While sharp drops in Westport’s stock without valid triggers isn’t anything new, yesterday’s fall comes on the back of a development that investors cannot ignore.
The big blow
Investors know by now that whatever little income Westport currently earns comes from its joint ventures with Cummins (NYSE:CMI) and China-based Weichai. Latest developments, however, signal trouble for both.
The Bank of America/Merrill Lynch downgraded Cummins to sell yesterday, sending the engine maker’s stock plummeting by more than 8% during the day.
Analysts at Merrill Lynch fear that a slowdown in the U.S. truck market and sluggishness in China could weigh on Cummins’s sales. Needless to say, that will also hurt Cummins-Westport’s revenues, which is primarily why Westport’s stock took a dive after the news of Cummins’s rating downgrade hit the market.
The bad news doesn’t end there
In fact, there’s double trouble here. Analysts at Merrill Lynch predict a further devaluation of Chinese currency, which could hurt the industrial sector, including transportation. It doesn’t help that the Chinese trucking market is already witnessing significant declines on production volumes and order rates.
For perspective, industry demand for medium- and heavy-duty trucks in the nation slumped 24% year over year during the third quarter, and Cummins expects full-year industry sales to decline 30%.
Any further weakness in China is double whammy for Westport as it’ll hurt sales from both of its ventures with Cummins as well as Weichai. The pain is already visible in Westport’s numbers: Weichai-Westport’s revenue slumped a whopping 81% year over year in Q3, with Westport’s share of operating income from the venture plunging 88% year over year.

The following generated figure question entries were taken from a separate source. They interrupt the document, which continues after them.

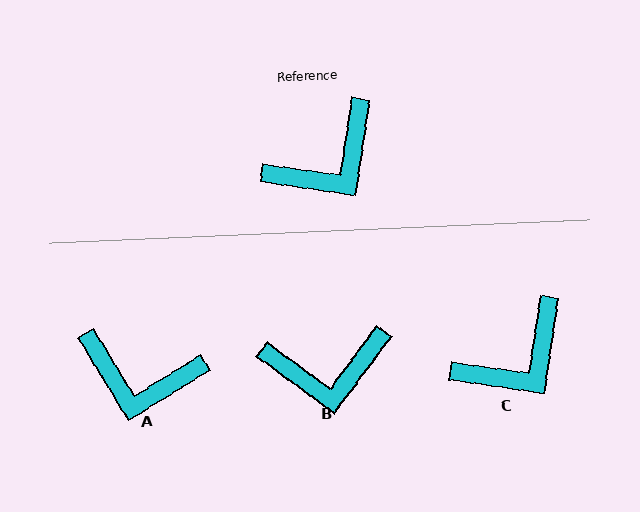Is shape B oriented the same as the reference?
No, it is off by about 28 degrees.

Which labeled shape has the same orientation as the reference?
C.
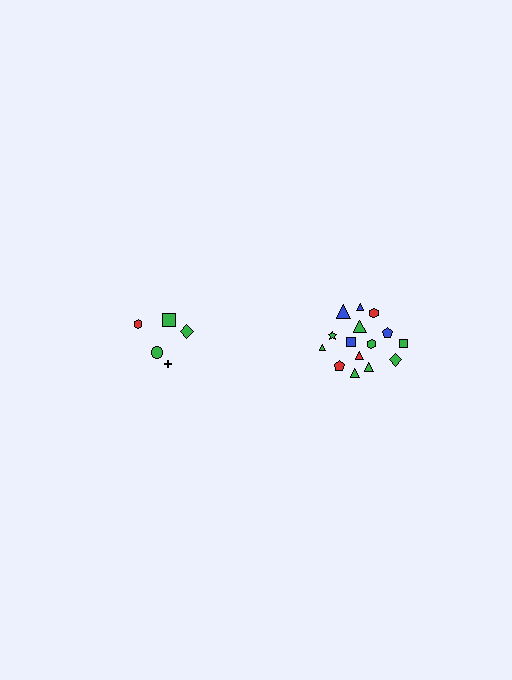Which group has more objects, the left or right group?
The right group.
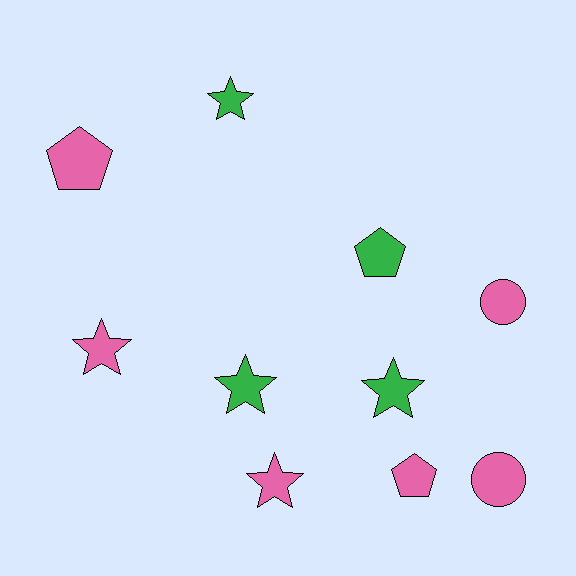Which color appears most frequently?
Pink, with 6 objects.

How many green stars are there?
There are 3 green stars.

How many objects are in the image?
There are 10 objects.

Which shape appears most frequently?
Star, with 5 objects.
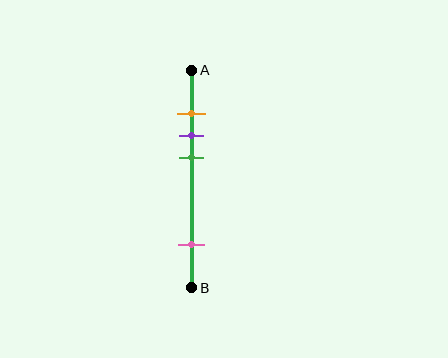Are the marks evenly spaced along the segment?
No, the marks are not evenly spaced.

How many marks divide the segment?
There are 4 marks dividing the segment.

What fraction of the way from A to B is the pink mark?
The pink mark is approximately 80% (0.8) of the way from A to B.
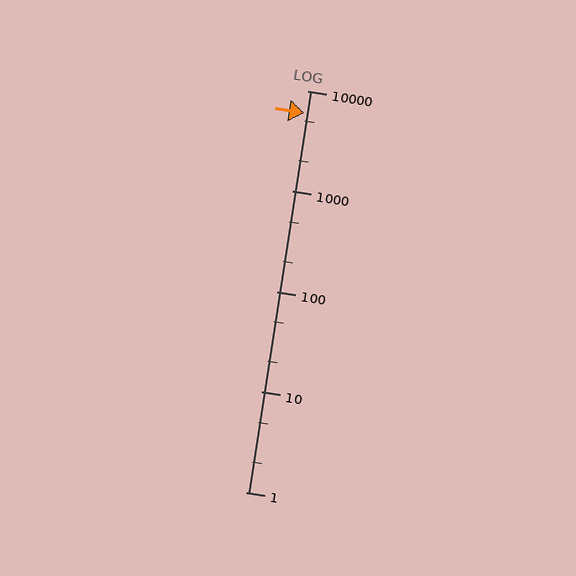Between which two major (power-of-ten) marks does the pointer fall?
The pointer is between 1000 and 10000.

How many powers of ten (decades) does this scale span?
The scale spans 4 decades, from 1 to 10000.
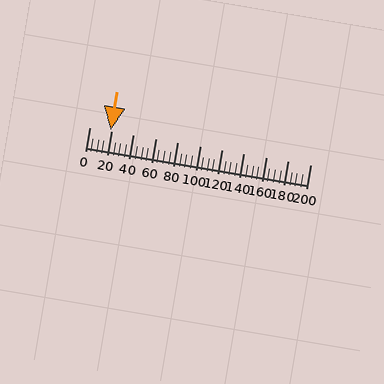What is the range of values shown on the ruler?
The ruler shows values from 0 to 200.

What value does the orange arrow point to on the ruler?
The orange arrow points to approximately 19.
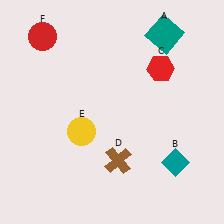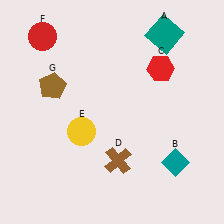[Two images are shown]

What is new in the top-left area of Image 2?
A brown pentagon (G) was added in the top-left area of Image 2.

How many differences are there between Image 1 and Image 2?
There is 1 difference between the two images.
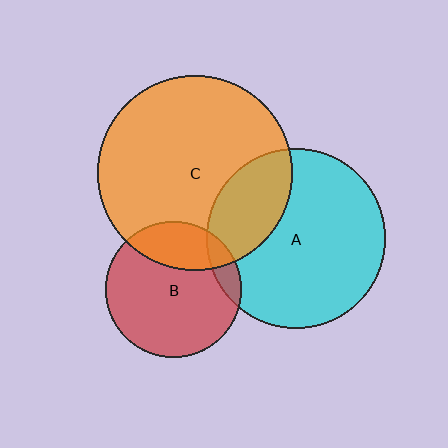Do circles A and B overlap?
Yes.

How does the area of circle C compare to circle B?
Approximately 2.1 times.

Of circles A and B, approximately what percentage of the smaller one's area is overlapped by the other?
Approximately 10%.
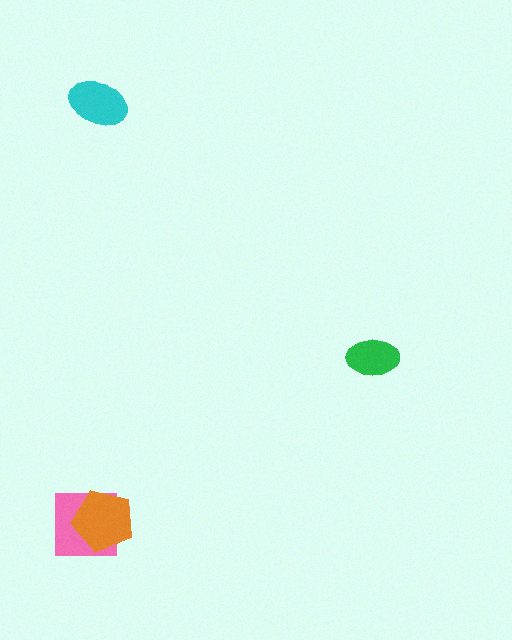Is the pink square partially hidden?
Yes, it is partially covered by another shape.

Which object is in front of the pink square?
The orange pentagon is in front of the pink square.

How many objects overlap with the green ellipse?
0 objects overlap with the green ellipse.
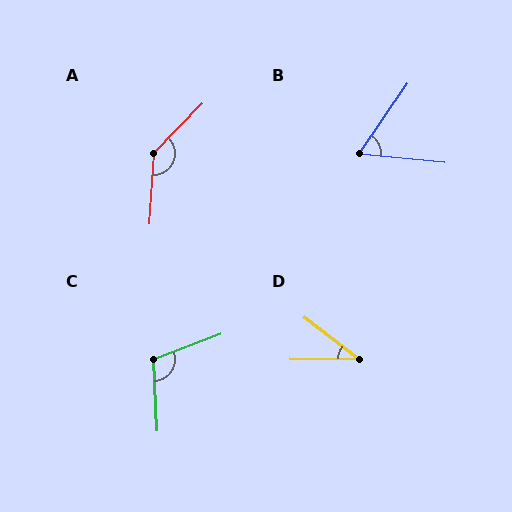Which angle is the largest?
A, at approximately 139 degrees.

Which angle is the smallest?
D, at approximately 37 degrees.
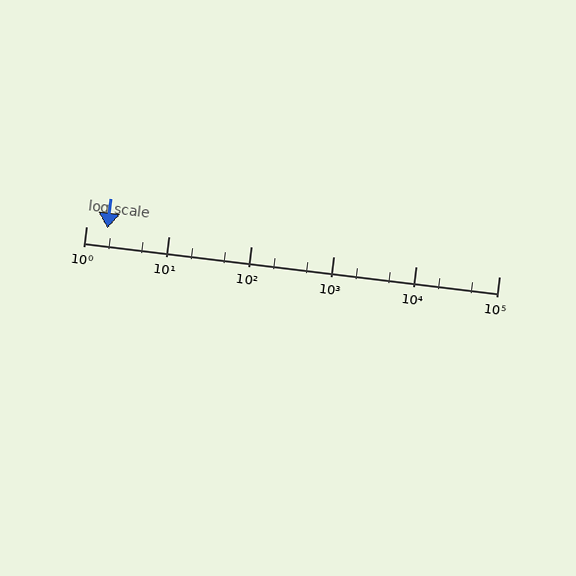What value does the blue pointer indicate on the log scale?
The pointer indicates approximately 1.8.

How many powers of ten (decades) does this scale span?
The scale spans 5 decades, from 1 to 100000.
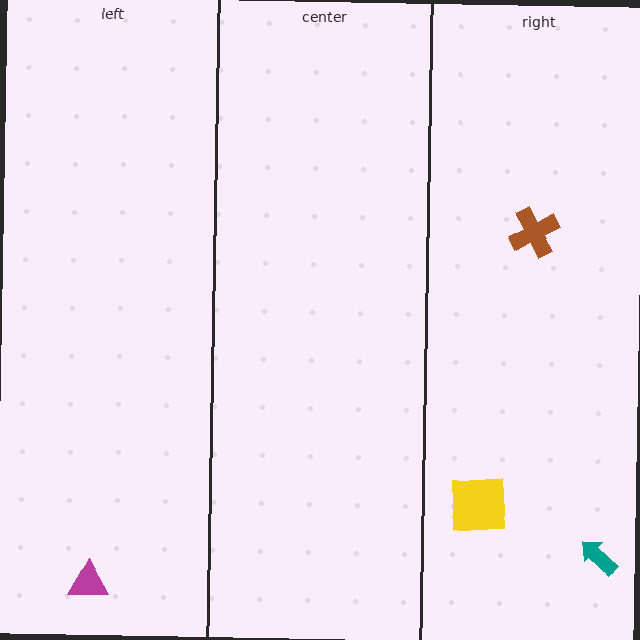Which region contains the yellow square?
The right region.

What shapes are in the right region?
The teal arrow, the yellow square, the brown cross.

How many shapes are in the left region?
1.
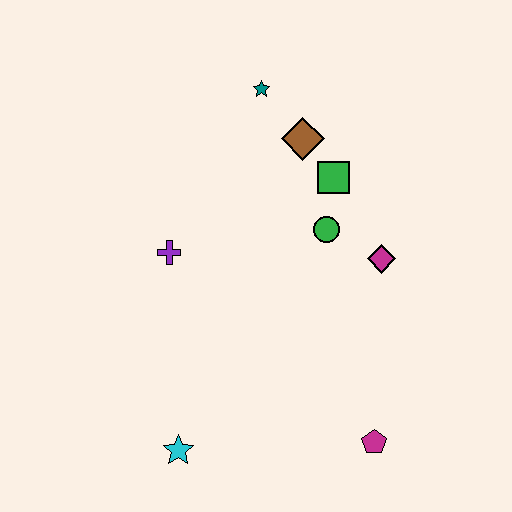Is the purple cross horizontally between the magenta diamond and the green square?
No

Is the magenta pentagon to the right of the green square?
Yes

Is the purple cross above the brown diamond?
No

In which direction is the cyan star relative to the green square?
The cyan star is below the green square.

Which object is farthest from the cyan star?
The teal star is farthest from the cyan star.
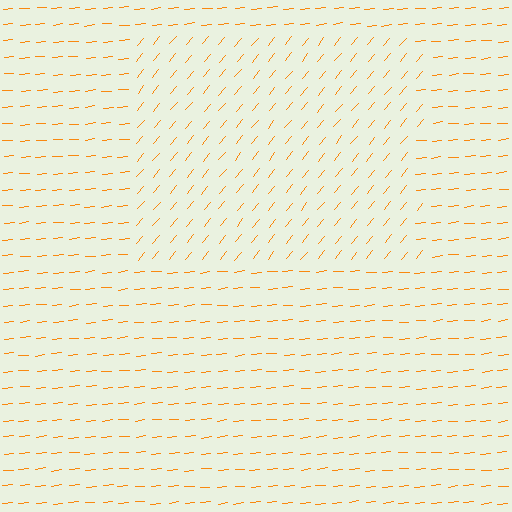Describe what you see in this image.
The image is filled with small orange line segments. A rectangle region in the image has lines oriented differently from the surrounding lines, creating a visible texture boundary.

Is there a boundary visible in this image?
Yes, there is a texture boundary formed by a change in line orientation.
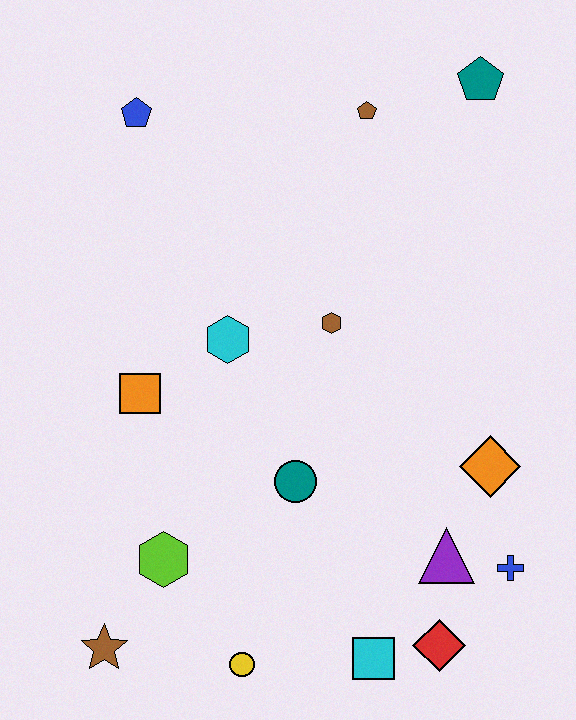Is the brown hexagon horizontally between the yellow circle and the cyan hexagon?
No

This risk isn’t worth taking
Westport’s challenges are only multiplying. A slowdown in key end markets is the last thing a loss-making, cash-strapped company wants to hear. And when you factor in Westport’s impending acquisition of another loss-making company, Fuel Systems Solutions Inc., you know the company is digging itself a deeper hole.
Cummins’s rating downgrade and bad news from China have added salt to the wound, and I’m afraid investors may lose patience by the time the wound heals.